Second, theoretical-based EWR (NMX-AA-159-SCFI-2012 implementation) per river basin expressed as a percentage of the MAR was compared against the percentage of the annual volume that was officially allocated for environmental use (EWR established). In this case, the indicator means the percentage of the EWR established that met theoretical volumes (EWR met), where 100% represents equality between them, below it means that the established is lower than the theoretical, and above it means that the established is beyond the recommended. It was calculated based on the following equation:

$$Percentage of EWR met =\frac{EWR established}{EWR theoretical} \times 100$$

(4)

Third, to complement the previous index, theoretical and established EWRs were subtracted, and the residuals were examined based on ≤5%, ≤10%, and ≤15% levels of difference. Negative values indicate that the EWR established is greater than recommended, therefore this number and proportion of basins was considered an indication of fulfillment.

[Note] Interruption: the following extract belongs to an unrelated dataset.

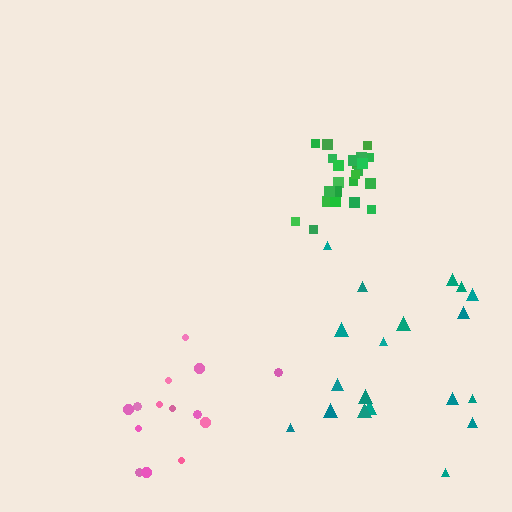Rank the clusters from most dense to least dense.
green, pink, teal.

Finally, reference values of EWRs, as well as CV and BFI, were obtained based on a central range distribution approach (median ± 25% or quantiles 1, 2, and 3). The whole methodological approach was applied in the river basin outlets to ensure consistency with the Mexican regulations and, therefore, the outcomes are provided at a basin-scale [29,32,33,34,35,36,37,38,39,40,41,62,63]. A database with all the outcomes described above was developed and uploaded as Supplementary Material to support the present manuscript. The calculations and plots were made in MO Excel and Past 3.0.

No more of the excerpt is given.